AI in Healthcare: Ensuring Reliable and Locally Relevant Tools for Patients in Valais

A collaboration between Idiap, HES-SO Valais-Wallis, and the Valais Health Observatory (OVS) aims to ensure that artificial intelligence tools used in healthcare are reliable, understandable, and suited to the Valais population before being introduced into clinical practice.

Funded through the Canton of Valais Interinstitutional Call 2025, the project VALIDATE-H was led by Dr André Anjos, Head of the Medical AI Group at Idiap.  The consortium team included Oscar Jimenez-del-Toro and Roberto Pulvirenti from Idiap, Elia Pacioni and Davide Calvaresi from HES-SO Valais-Wallis, and Luc Fornerod from OVS. The project combined complementary expertise from all partners: Idiap in AI, computer vision, medical imaging, and software engineering; HES-SO Valais-Wallis in distributed and explainable AI; and OVS in healthcare, population data, and health statistics, ensuring alignment with local needs.

The aim of the project was to verify whether AI systems developed using datasets from abroad remain reliable, fair, and clinically relevant when applied to patients in Valais. To address this challenge, the consortium developed an evaluation framework to assess the performance of AI systems on local data. The framework helped identify potential biases and provided healthcare professionals with the information that can support a safe and equitable use of these AI technologies.

The project focused on two medical imaging applications that reflect common clinical challenges: chest X-rays for detecting cardiomegaly (an enlarged heart) and pleural effusion (fluid around the lungs), and chest CT scans for detecting a broader range of lung abnormalities. Results showed that AI models developed using datasets from abroad can exhibit important performance differences across patient groups, even when their overall accuracy remains high. For example, the models showed lower performance for some demographic groups, including men and patients aged 40 years or younger. Without local validation, such disparities could have gone unnoticed, potentially posing a risk to patient care.

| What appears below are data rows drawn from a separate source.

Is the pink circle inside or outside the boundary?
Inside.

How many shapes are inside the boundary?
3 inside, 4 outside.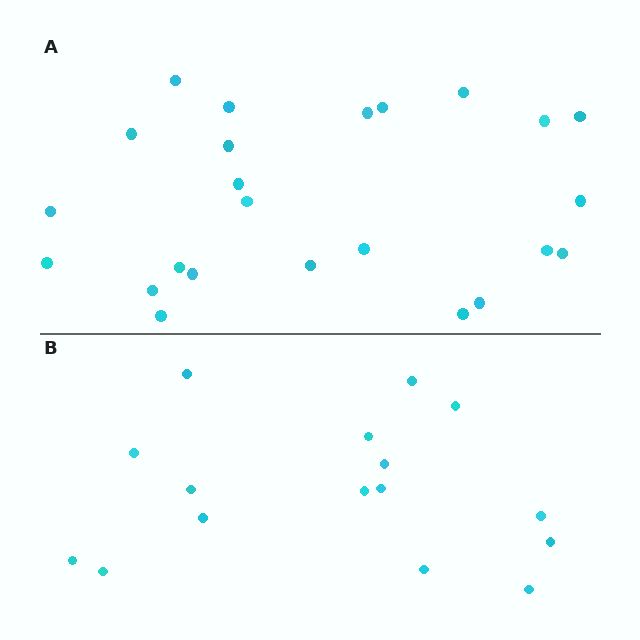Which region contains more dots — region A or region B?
Region A (the top region) has more dots.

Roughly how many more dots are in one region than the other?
Region A has roughly 8 or so more dots than region B.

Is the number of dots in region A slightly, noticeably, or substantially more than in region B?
Region A has substantially more. The ratio is roughly 1.5 to 1.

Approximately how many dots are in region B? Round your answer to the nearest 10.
About 20 dots. (The exact count is 16, which rounds to 20.)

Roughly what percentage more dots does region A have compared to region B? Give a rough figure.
About 50% more.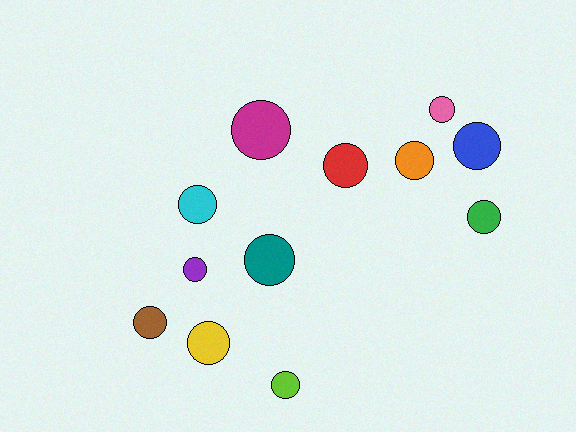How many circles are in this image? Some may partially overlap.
There are 12 circles.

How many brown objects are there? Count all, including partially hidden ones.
There is 1 brown object.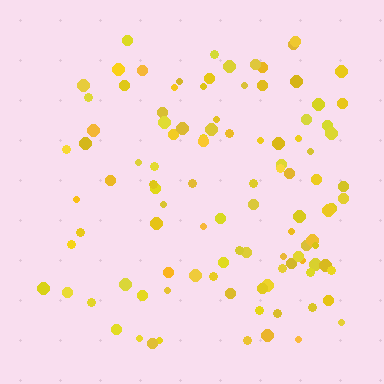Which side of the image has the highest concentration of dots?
The right.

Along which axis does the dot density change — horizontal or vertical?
Horizontal.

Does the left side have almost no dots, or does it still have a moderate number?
Still a moderate number, just noticeably fewer than the right.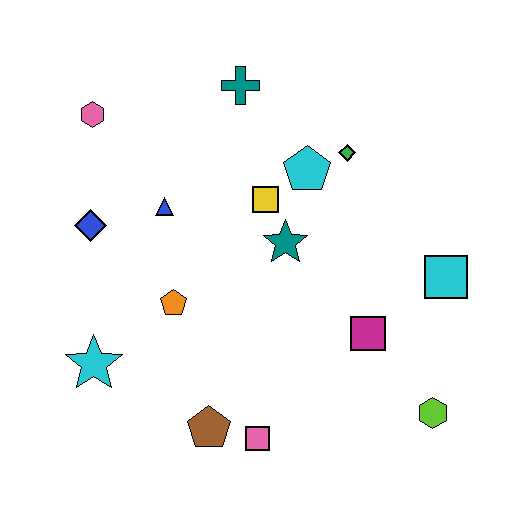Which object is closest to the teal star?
The yellow square is closest to the teal star.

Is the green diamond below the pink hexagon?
Yes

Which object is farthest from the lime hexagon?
The pink hexagon is farthest from the lime hexagon.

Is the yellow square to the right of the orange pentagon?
Yes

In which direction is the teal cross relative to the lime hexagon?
The teal cross is above the lime hexagon.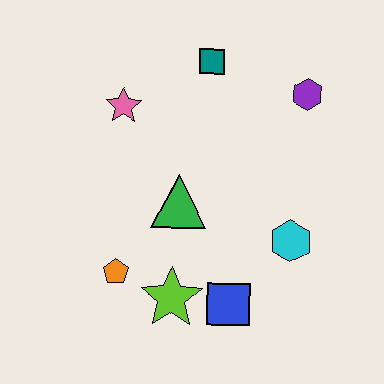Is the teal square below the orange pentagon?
No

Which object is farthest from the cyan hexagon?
The pink star is farthest from the cyan hexagon.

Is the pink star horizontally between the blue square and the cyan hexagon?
No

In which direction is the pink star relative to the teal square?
The pink star is to the left of the teal square.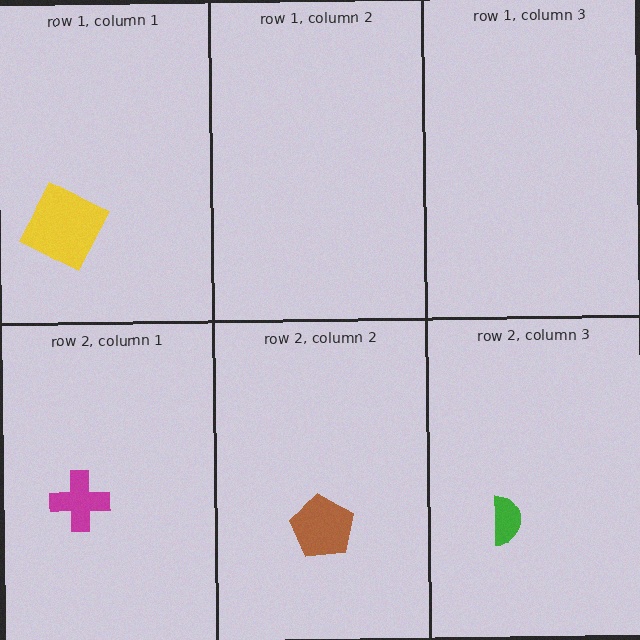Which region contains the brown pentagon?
The row 2, column 2 region.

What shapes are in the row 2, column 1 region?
The magenta cross.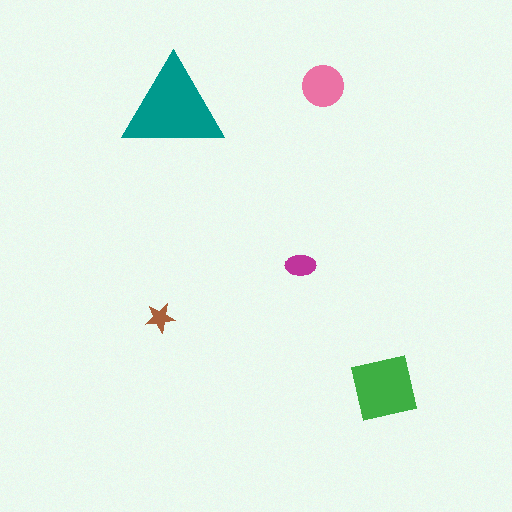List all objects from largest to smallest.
The teal triangle, the green square, the pink circle, the magenta ellipse, the brown star.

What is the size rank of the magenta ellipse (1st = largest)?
4th.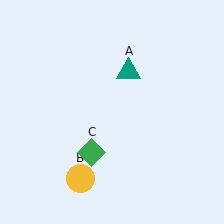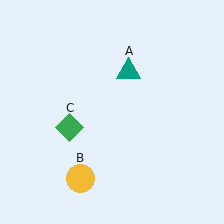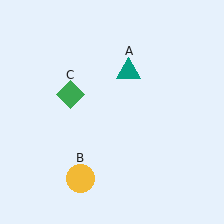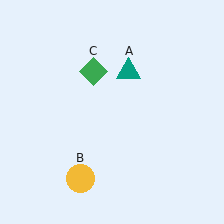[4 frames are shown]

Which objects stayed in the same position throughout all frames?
Teal triangle (object A) and yellow circle (object B) remained stationary.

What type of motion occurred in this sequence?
The green diamond (object C) rotated clockwise around the center of the scene.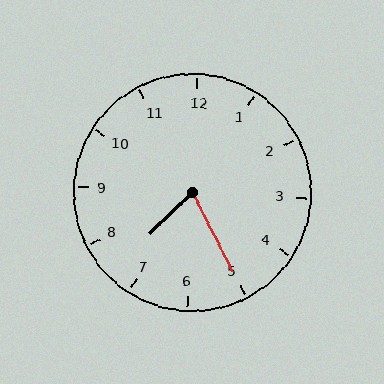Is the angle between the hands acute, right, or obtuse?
It is acute.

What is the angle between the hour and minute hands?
Approximately 72 degrees.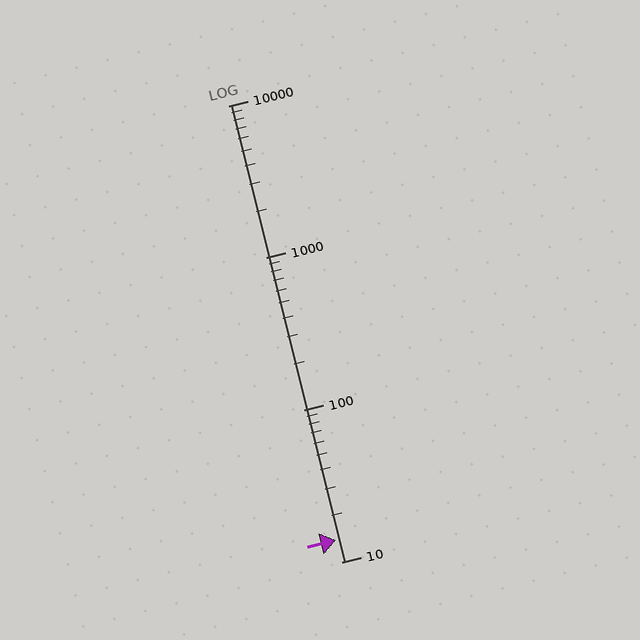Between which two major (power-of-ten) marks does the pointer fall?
The pointer is between 10 and 100.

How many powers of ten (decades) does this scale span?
The scale spans 3 decades, from 10 to 10000.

These findings demonstrate that AI models should be tested and adapted in the healthcare environments where they will be used to ensure they provide accurate and fair support for all patients. Predictive performance alone is not enough to establish trust in AI systems. VALIDATE-H used then explainability methods to check whether model predictions were based on clinically relevant information rather than unrelated factors such as patient demographics or image acquisition settings. The consortium also explored DEXiRE-EVO, a model-agnostic approach that generates interpretable decision rules to improve the transparency of complex AI models.

Explainability is thus used as an additional validation instrument: performance metrics indicate how well a model predicts. At the same time, explanations provide complementary evidence about how those predictions are produced and may reveal hidden biases or unstable behavior. Together, these analyses show why AI systems should be evaluated—and, where necessary, adapted—in the clinical environment in which they will be used.

The project supported the Horizon 2030 strategy by promoting more personalized, equitable, and data-driven healthcare. By validating AI tools on local populations, with explainability and population health expertise, the project helped reduce bias, strengthen trust, and support the responsible use of digital health innovations in prevention and health promotion. It also fostered collaboration among healthcare providers, industry, and research institutions, contributing to improved coordination and efficiency in line with Horizon 2030’s vision for cross-sector cooperation.